Suite à une tempête aussi violente qu’inattendue, une petite ville du Sud des Etats-Unis commence progressivement à plonger dans le chaos lorsque des vers de terre devenues soudain très dangereux, sortent de terre et grouillent partout... Faisant partie de ces longs-métrages qui virent à l'épouvante dès que la nature se déchaîne, LA NUIT DES VERS GEANTS est un film qui donne envie de se gratter et de prendre rapidement une bonne douche! Production indépendante réalisée avec peu de moyens, elle possède cette atmosphère décrépie des vieilles bourgades perdues au milieu de la campagne où les habitants sont tous des bouseux; des paysans aux jeunes filles, tout en passant par la police... La relative lenteur des événements horrifiques qui se déchaînent progressivement ici nous laisse largement le temps de s'attacher à des personnages pas forcément très engageants. L'atmosphère putride et les effets spéciaux très efficaces assurant un spectacle à la limite du vomitif, particulièrement une dernière partie assez spectaculaire encore aujourd'hui, à faire se dresser tous les poils de notre corps. Yeûûûrk! Ce n'est pas avec ce film qu'on va s'attirer la sympathie de ces satanées bestioles!
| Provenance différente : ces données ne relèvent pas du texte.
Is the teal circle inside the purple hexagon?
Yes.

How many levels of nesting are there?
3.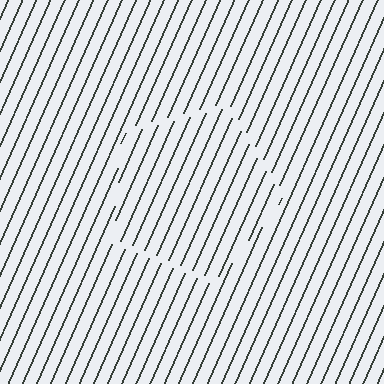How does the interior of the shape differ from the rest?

Un petit bonheur de cinéma ne venant jamais seul, après les lombrics qui mordent et qui crient, c'est une autre production délirante qui nous attend pour le "Film de Minuit"! Mouhahahahahaaaaa!!! Toujours présenté dans la salle du Rex, on termine cette troisième journée du NIFFF cuvée 2012 par une comédie "cannibale" issue de la programmation "When Musical Rocks!" : CANNIBAL! THE MUSICAL de Trey Parker (1993)!

Alfred Packer est jugé pour l'assassinat et le cannibalisme perpétré sur ses compagnons de voyage lors de leur traversée des montagnes rocheuses. Mais que s'est-il réellement passé? Cette histoire au ton très particulier, d'une naïveté aussi touchante que ses situations sont improbables, est issue de l'esprit dérangé des auteurs de la série animée SOUTH PARK. On comprend donc tout à fait l'atmosphère complètement décalée de l'intrigue, mélangeant une histoire d'amour avec un cheval, des chansons bucoliques qui parlent du ciel bleu et des feuilles qui sont vertes; d'une visite chez des indiens qui ressemblent à des japonais et d'autres péripéties encore bien plus surréalistes...Clairement sous l'influence des Monty Python, ce film de "cannibales" ne ressemblent bien entendu à aucun autre et il faut le voir pour le croire. Acheté par Lloyd Kaufmann pour la firme "Troma", ce célèbre distributeur de films a clairement compris tout le potentiel "autre" de ce petit bijou d'absurdités qui vous met de bonne humeur et donne envie de chanter! "Let's build a snowman..."!


Une parfaite conclusion pour cette journée qui se termine à plus de 2 heures du matin... Cela fait donc depuis un bon moment que le soleil est couché et que l'atmosphère nocturne enveloppe les ruelles de Neuchâtel. Mais pourtant cela ne m'empêche pas d'avoir envie d'entonner ce solaire et sympathique refrain entêtant :

"The sky is blue and all the leaves are green.
The sun's as warm as a baked potato.
I think I know precisely what I mean,
When I say it's a shpadoinkle day."

Une bien belle journée au sein du NIFFF. Vivement le retour du jour pour qu'on puisse à nouveau s'enfermer dans la nuit magique d'une salle de cinéma. La suite! Encore!!!